Syrian children heats themselves by a fire in the eastern rebel held Tal Zarzour neighbourhood of the northern Syrian city of Aleppo
 
Reuters/Beirut


Members of al Qaeda wing Nusra Front and other Sunni Islamist battalions seized an area south of a Shia Muslim village in northern Syria on Sunday after deadly clashes with pro-government fighters, a group monitoring the war said.
The fighters advanced overnight on al-Zahra, north of Aleppo city, seizing territory to the south and also trying to take land to the east in an attempt to capture the village, the Britain-based Syrian Observatory for Human Rights said.
Al-Zahra and the nearby village of Nubl have been under a long siege by anti-government forces in an isolated Shia area. The United Nations said in March that armed groups surrounding the villages had cut electrical and water lines supplying 45,000 residents.
The villages are located along a highway that leads to Turkey and is a supply route to Aleppo.
An opposition spokesman said in January that the area had been surrounded because it had been used as a launching pad by the Syrian military to attack Aleppo.
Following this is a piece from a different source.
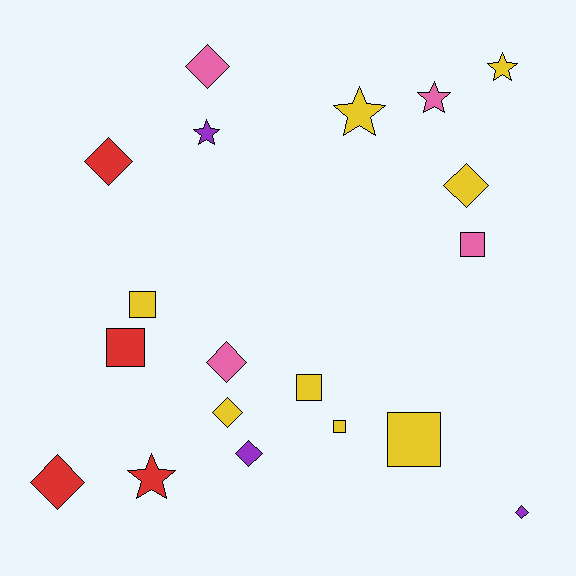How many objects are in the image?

The opposition said at the time it could lift the siege if the Syrian military reciprocated elsewhere, but this had not happened.
The clashes killed at least eight of the fighters advancing on al-Zahra and a number of fighters from the pro-government National Defence Force, the Observatory said.
Aleppo and surrounding areas have been hit by heavy fighting in a conflict which is now in its fourth year and has killed some 200,000 people according to the United Nations.
The world body's Syria mediator has said that Aleppo would be a good starting point for local ceasefire agreements and has discussed the idea with President Bashar al-Assad.